Suara tongkat menjejak lantai terdengar berirama di dalam rumah pagi itu. Tok… tok… tok… Suara yang dulu penuh getir, kini terdengar seperti ketukan kemenangan. Damar sudah mampu berjalan sendiri dengan bantuan tongkat, langkahnya memang belum sempurna, tapi mantap. Alya menghentikan gerakan tangannya yang tengah menuang teh ke cangkir, lalu menoleh. Senyum samar terbit di wajahnya saat melihat suaminya muncul dari balik pintu kamar dengan raut penuh keyakinan.
“Lihat, Ly,” ucap Damar sambil mengangkat dagu sedikit, “aku sudah bisa jalan tanpa bantuanmu lagi.”
Alya menatapnya, matanya berbinar meski tetap tenang. Ia bukan tipe wanita yang mudah menangis hanya karena terharu. Namun di balik tatapannya ada rasa lega yang sulit diucapkan. “Itu kemajuan yang luar biasa, Dam. Aku bangga padamu.” Ia lalu menarik kursi di meja makan. “Duduk dulu. Sarapanmu sudah siap.”
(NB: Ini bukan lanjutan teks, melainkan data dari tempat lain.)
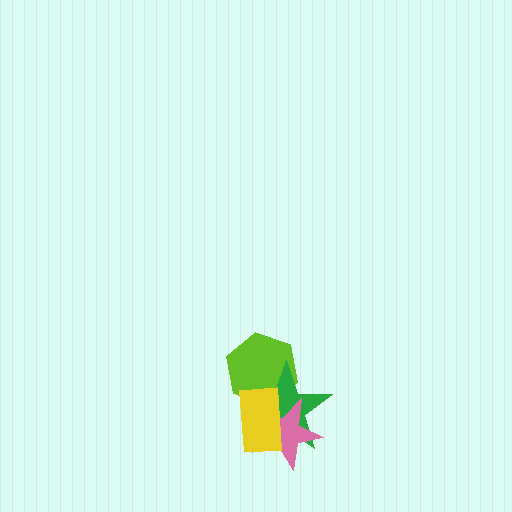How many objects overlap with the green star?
3 objects overlap with the green star.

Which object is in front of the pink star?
The yellow rectangle is in front of the pink star.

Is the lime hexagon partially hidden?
Yes, it is partially covered by another shape.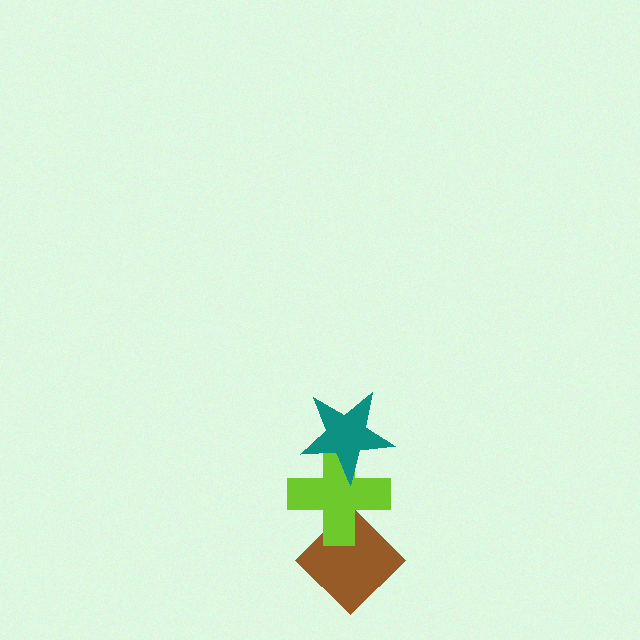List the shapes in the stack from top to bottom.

Damar mendekat, menaruh tongkat di samping kursi, lalu duduk dengan napas teratur. Tangannya meraih sendok, namun sebelum menyuap, ia menatap Alya lekat-lekat. “Aku pikir… sudah saatnya aku kembali ke kantor.”
Alya terdiam sejenak. “Dam, dokter bilang—”
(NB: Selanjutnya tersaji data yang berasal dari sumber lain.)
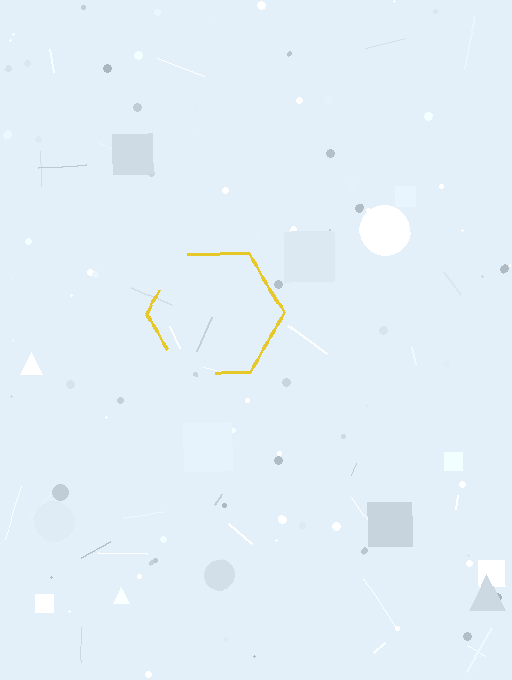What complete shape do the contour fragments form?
The contour fragments form a hexagon.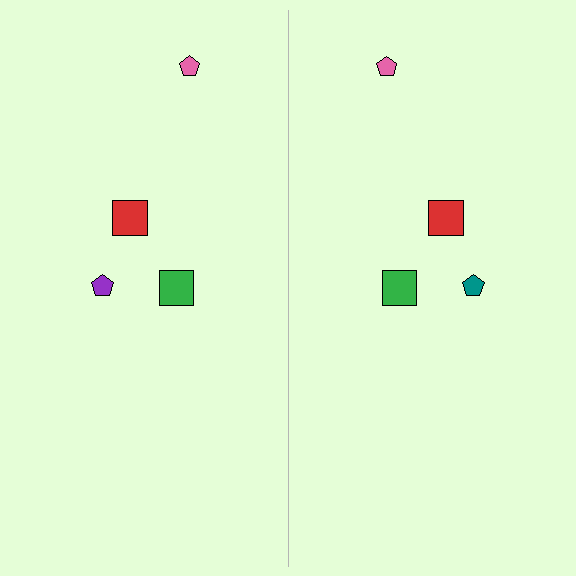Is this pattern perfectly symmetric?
No, the pattern is not perfectly symmetric. The teal pentagon on the right side breaks the symmetry — its mirror counterpart is purple.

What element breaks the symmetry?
The teal pentagon on the right side breaks the symmetry — its mirror counterpart is purple.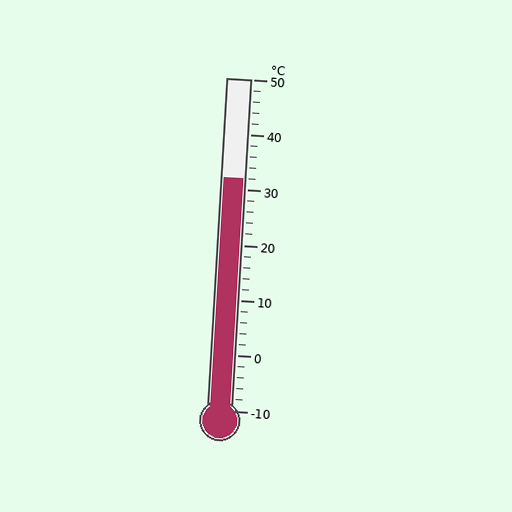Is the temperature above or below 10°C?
The temperature is above 10°C.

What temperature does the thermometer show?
The thermometer shows approximately 32°C.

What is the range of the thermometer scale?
The thermometer scale ranges from -10°C to 50°C.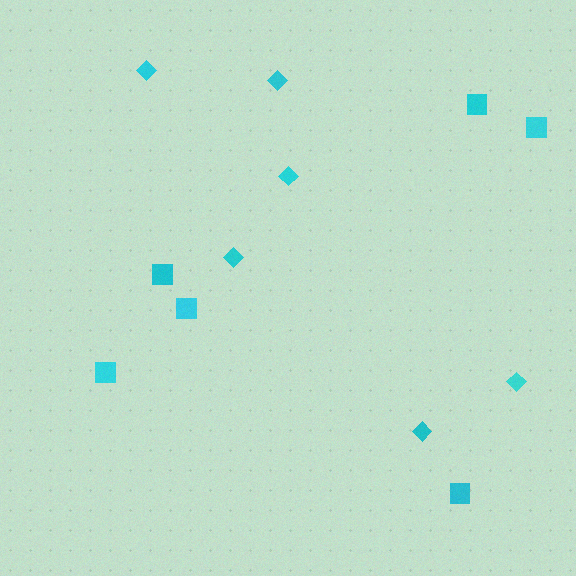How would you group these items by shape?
There are 2 groups: one group of diamonds (6) and one group of squares (6).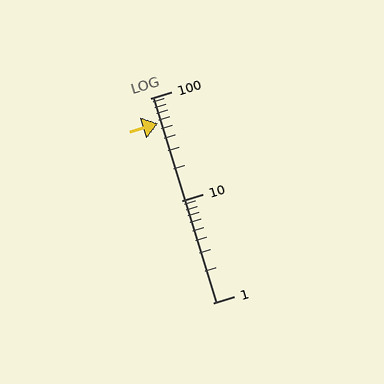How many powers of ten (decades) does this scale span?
The scale spans 2 decades, from 1 to 100.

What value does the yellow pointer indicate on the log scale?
The pointer indicates approximately 57.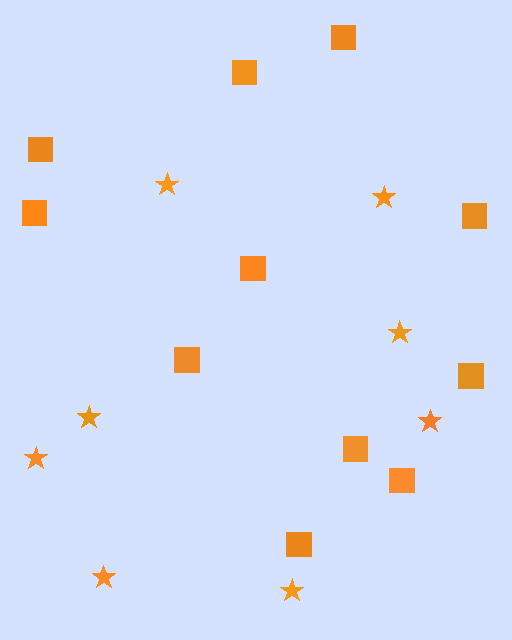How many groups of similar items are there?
There are 2 groups: one group of stars (8) and one group of squares (11).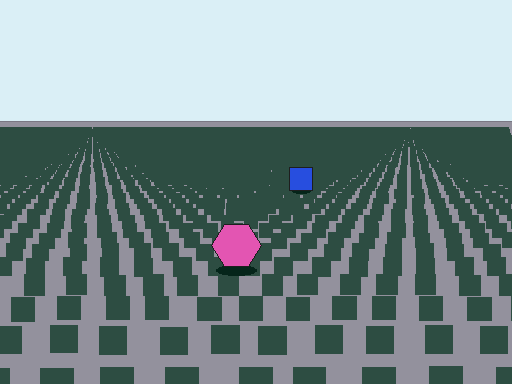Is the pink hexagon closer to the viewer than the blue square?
Yes. The pink hexagon is closer — you can tell from the texture gradient: the ground texture is coarser near it.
“Sudah cukup aku mendengarkan dokter selama tiga bulan terakhir,” potong Damar cepat.
“Aku terjebak di rumah ini, Ly. Kau tahu bagaimana rasanya? Seperti kehilangan jati diri. Aku bukan Damar yang sebenarnya kalau hanya duduk menunggu belas kasih orang lain. Aku harus kembali. Aku harus menunjukkan kalau aku masih ada," lanjut Damar yang tak ingin di larang.
Alya menghela napas pelan. Ia bisa merasakan getar ego yang kembali tumbuh di dada suaminya. Lelaki yang dulu penuh ambisi, kini mulai bangkit lagi. “Kalau itu keinginanmu, aku tak bisa melarang. Tapi berjanjilah, kau akan menjaga kesehatanmu.”
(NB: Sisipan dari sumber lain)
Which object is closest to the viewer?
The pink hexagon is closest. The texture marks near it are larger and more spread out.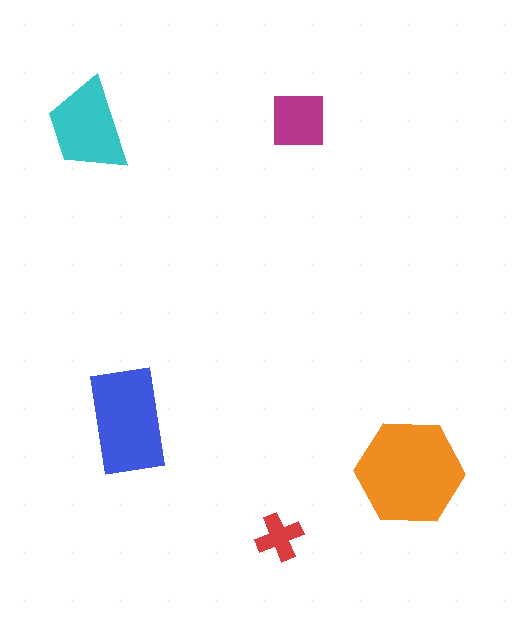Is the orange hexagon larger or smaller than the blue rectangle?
Larger.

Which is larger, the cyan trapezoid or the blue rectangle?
The blue rectangle.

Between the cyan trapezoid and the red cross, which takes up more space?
The cyan trapezoid.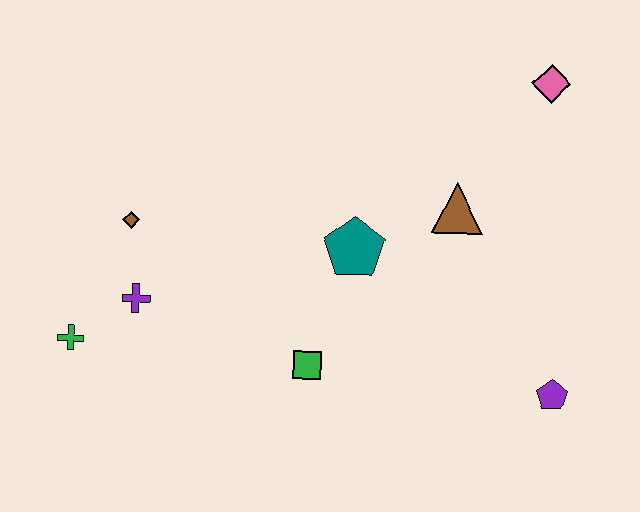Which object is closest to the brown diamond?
The purple cross is closest to the brown diamond.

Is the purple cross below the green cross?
No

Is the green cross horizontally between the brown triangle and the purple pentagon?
No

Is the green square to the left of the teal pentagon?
Yes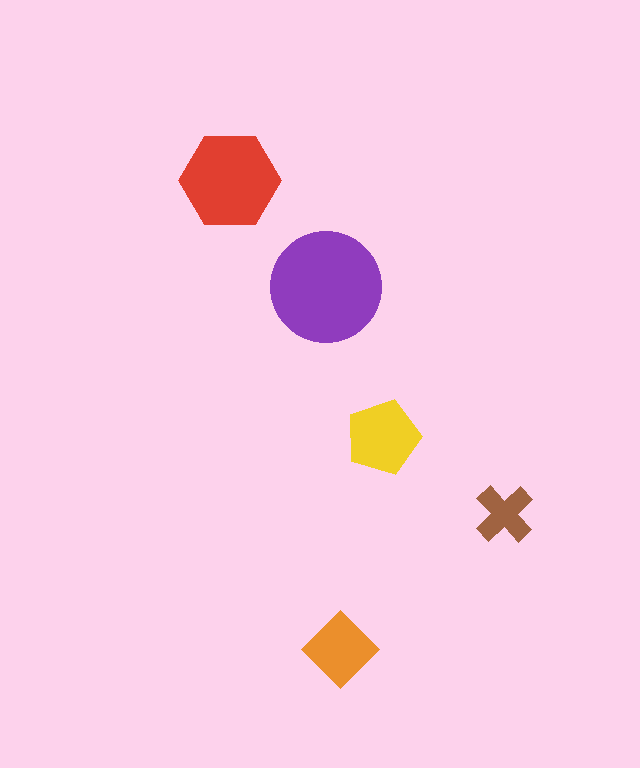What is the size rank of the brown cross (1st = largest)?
5th.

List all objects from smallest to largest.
The brown cross, the orange diamond, the yellow pentagon, the red hexagon, the purple circle.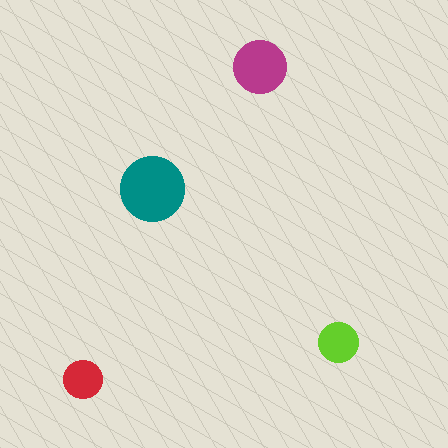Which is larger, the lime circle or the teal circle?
The teal one.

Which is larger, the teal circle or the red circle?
The teal one.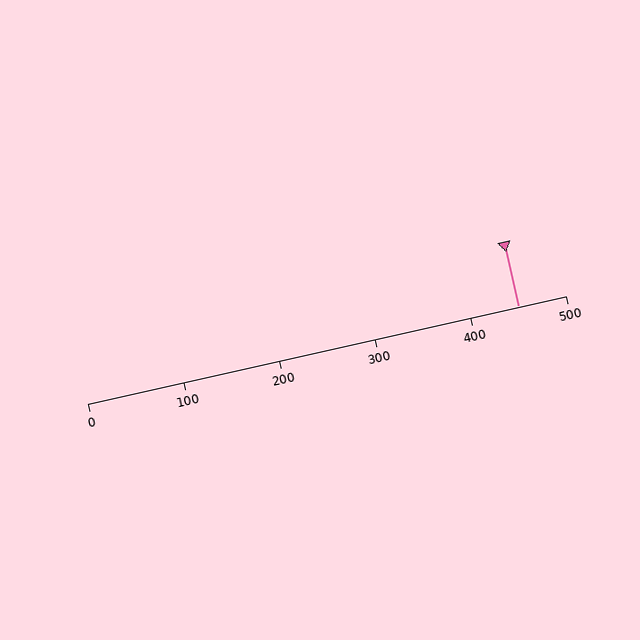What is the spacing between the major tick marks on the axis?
The major ticks are spaced 100 apart.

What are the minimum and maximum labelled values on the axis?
The axis runs from 0 to 500.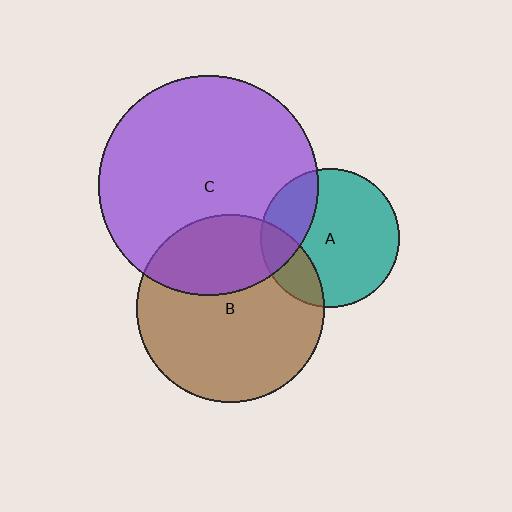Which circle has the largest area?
Circle C (purple).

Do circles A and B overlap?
Yes.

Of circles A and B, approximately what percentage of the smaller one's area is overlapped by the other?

Damar tersenyum tipis. “Tentu. Aku tidak akan menyia-nyiakan kesempatan kedua yang Tuhan beri.”
***
Senin pagi, langit Jakarta cerah, seolah ikut merayakan langkah baru Damar. Mobil hitam mereka berhenti di depan gedung tinggi berlapis kaca. Alya duduk di kursi penumpang, memperhatikan suaminya yang sibuk merapikan jas dan dasinya di kaca spion. Ada sinar berbeda di matanya sinar percaya diri yang sudah lama hilang.
“Aku ikut mengantar sampai lobi,” kata Alya.
Damar mengangguk, meski wajahnya terlihat ingin menunjukkan kalau ia bisa sendiri. Begitu turun, beberapa karyawan yang kebetulan lewat langsung menoleh. Bisik-bisik terdengar, lalu mereka menghampiri dengan senyum lebar.
“Pak Damar! Wah, akhirnya kembali juga!”
Damar tersenyum, menjabat tangan mereka satu per satu. Tatapan kagum dari rekan-rekan kerjanya seperti energi yang menyuntikkan semangat baru. Ia berdiri lebih tegak, seolah tongkat di sampingnya hanyalah pelengkap.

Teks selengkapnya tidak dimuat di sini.